Belki biraz ısrarcı belki biraz hayranlık dolu bir tavır ile söylüyoruz, lakin bu sönmez ışığı en iyi özetleyen kelime ‘psiko-gen’dir bizce de. Batı Hun Devleti bu yüzden bir devletten daha fazlasıdır bizim için. O tarih sahnesinde 250’den fazla olan Türk devletlerinden herhangi birisi değildir. 2000 yıl öncesinden bizlere ‘istiklal’ parolasını tabir-i caizse bangır bangır söyler. Çiçi Yabgu, Mete’den miras kalan var olma, güçlü olma, hükmetme (lakin halkı/hakkı tutma) içgüdüsünü bir metod haline getirir. O metod ki; Kürşad’a (II. Göktürk Devleti’ni anlatırken değineceğiz) Çin Sarayı’nda ihtilal girişiminden tut da; Moğol’a tokat atan komutan Baybars’a, Niğbolu’da tüm Avrupa’yı dize getirecek Yıldırım’a ve Viyana’ya dayanacak Kanuni’ye akseder. Bu yüzden Batı Hun Devleti ve nev-i şahsında lideri Çiçi Han, tarihimiz açısından tabir-i caizse ‘az zamanda büyük iş başaran’ bir mazinin karşılığıdır. Devlet varlığının şuurunu bize en bariz şekilde o aktarır, desek mübalağa etmeyiz herhalde. Derdimizi tam olarak anlatmak için ‘Devlet’ üzerinde de kısaca duralım, ne dersiniz?

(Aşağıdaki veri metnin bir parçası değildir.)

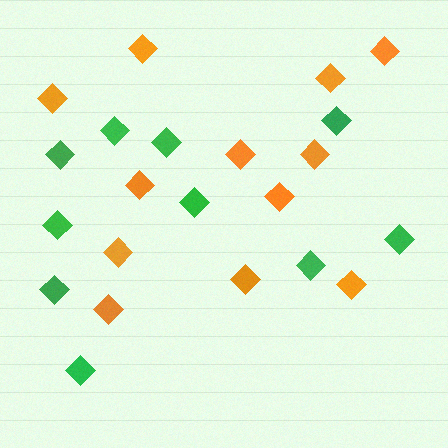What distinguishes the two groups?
There are 2 groups: one group of orange diamonds (12) and one group of green diamonds (10).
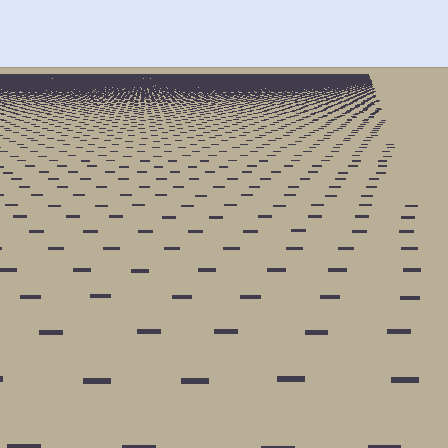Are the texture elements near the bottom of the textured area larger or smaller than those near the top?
Larger. Near the bottom, elements are closer to the viewer and appear at a bigger on-screen size.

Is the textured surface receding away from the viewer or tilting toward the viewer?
The surface is receding away from the viewer. Texture elements get smaller and denser toward the top.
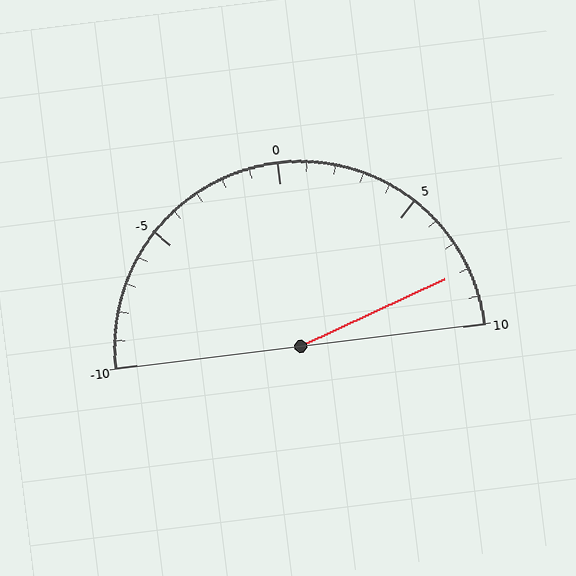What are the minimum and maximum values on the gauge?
The gauge ranges from -10 to 10.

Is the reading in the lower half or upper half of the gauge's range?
The reading is in the upper half of the range (-10 to 10).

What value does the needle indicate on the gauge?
The needle indicates approximately 8.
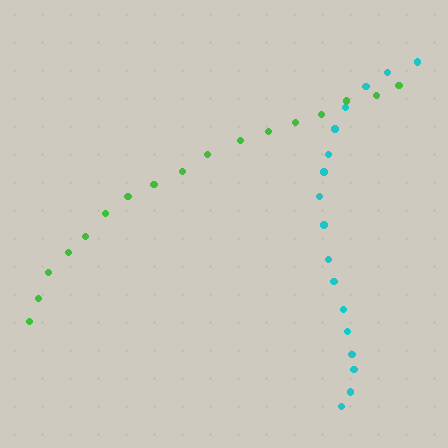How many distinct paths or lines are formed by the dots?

Devlet kavramı milletimiz için çok farklı anlamlara karşılık gelir. O bizce çok büyüktür ve büyüklüğünün zihnimizdeki tasviri ‘gündelik’ cümlelerimize dahi girmiştir. ‘Devlet gibi kadın’ deriz mesela. Fıtraten narin/naif olduğunu kabul ettiğimiz hanımların aksine kendisinden fazlasıyla emin! ve erkeklere özgü olduğunu düşündüğümüz işlere koşturan hanımlar için söyleriz. Şehit haberi alırız mesela. Başta şehit ailesi ve biz yine deriz ki “Devletimiz sağ olsun!” Hatta bazı kalburüstü ağabeyler de vardır ki onlar da “Devletle kal!” derler. Kısacası Batı Hunları’na kadar şuurunu aktardığımız bu sihirli kavram, bizi sarmıştır, en çok da psiko-genlerimizi!

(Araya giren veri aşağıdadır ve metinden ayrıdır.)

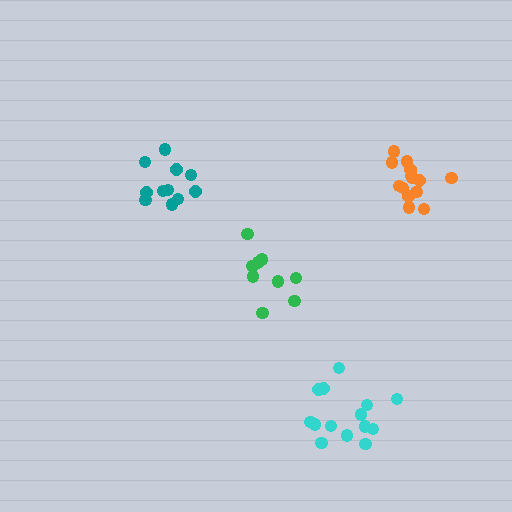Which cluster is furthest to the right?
The orange cluster is rightmost.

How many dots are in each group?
Group 1: 14 dots, Group 2: 11 dots, Group 3: 14 dots, Group 4: 9 dots (48 total).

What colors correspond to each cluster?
The clusters are colored: cyan, teal, orange, green.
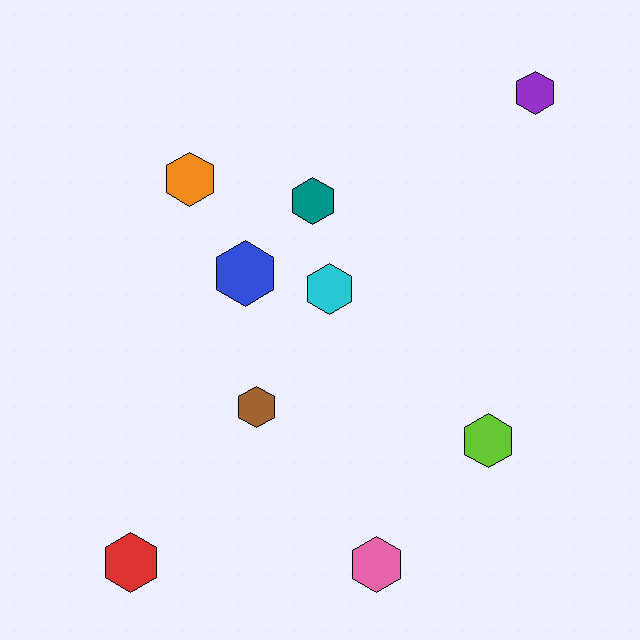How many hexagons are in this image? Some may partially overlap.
There are 9 hexagons.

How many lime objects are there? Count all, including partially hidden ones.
There is 1 lime object.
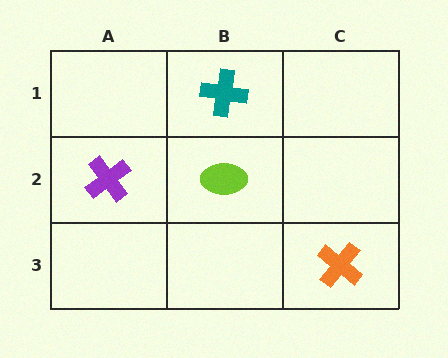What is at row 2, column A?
A purple cross.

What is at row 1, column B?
A teal cross.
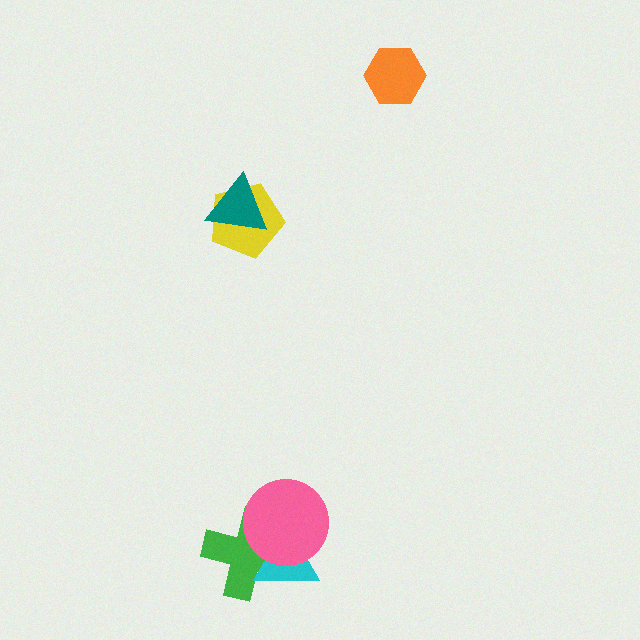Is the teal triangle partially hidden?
No, no other shape covers it.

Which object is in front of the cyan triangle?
The pink circle is in front of the cyan triangle.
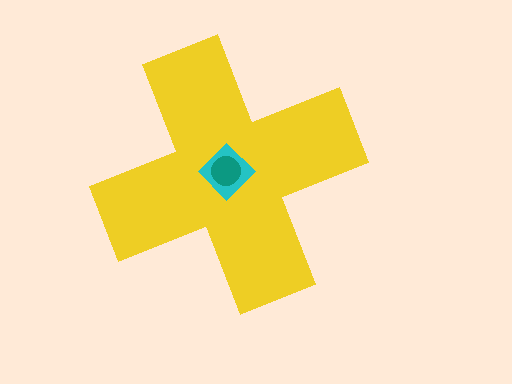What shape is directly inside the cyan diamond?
The teal circle.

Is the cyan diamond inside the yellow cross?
Yes.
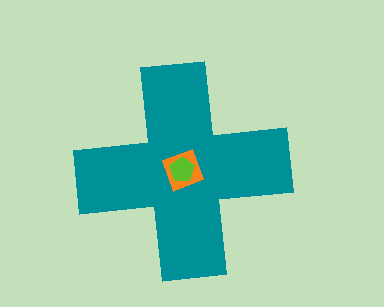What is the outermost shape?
The teal cross.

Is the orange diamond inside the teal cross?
Yes.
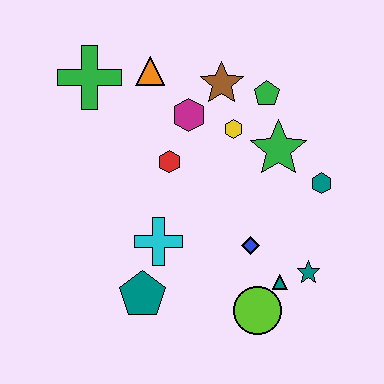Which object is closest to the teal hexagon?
The green star is closest to the teal hexagon.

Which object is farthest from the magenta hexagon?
The lime circle is farthest from the magenta hexagon.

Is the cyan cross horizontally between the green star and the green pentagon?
No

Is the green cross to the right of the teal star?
No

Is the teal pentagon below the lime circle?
No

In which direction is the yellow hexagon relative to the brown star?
The yellow hexagon is below the brown star.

Sözlerimizi değerli hocamız İhsan Fazlıoğlu’nun meramımızı özetleyen cümleleri ile bitirelim: Türk Milleti için en önemli şey, Devlet’tir ki, deyiş yerindeyse, Türk Milleti’nin varlık-koşuludur; bu nedenle bekâ-i devlet her şeyin önünde gelir; bizâtihi Millet’in bile... Yani Devlet, Millet için bile fedâ edilmez, edilemez. Başka bir deyişle, Devlet, Türk Milleti’nin boy abdestidir; mü’minin boy abdestsiz gezememesi gibi, Türk Milleti de Devletsiz yaşayamaz.
Bugün resimlerde ‘turuncu’ bir zemin ile bayrağı ifade edilen Batı Hun Devleti’nden esinti ile size veda edelim: Devletle kalın!
GENÇ'ın Yazısı.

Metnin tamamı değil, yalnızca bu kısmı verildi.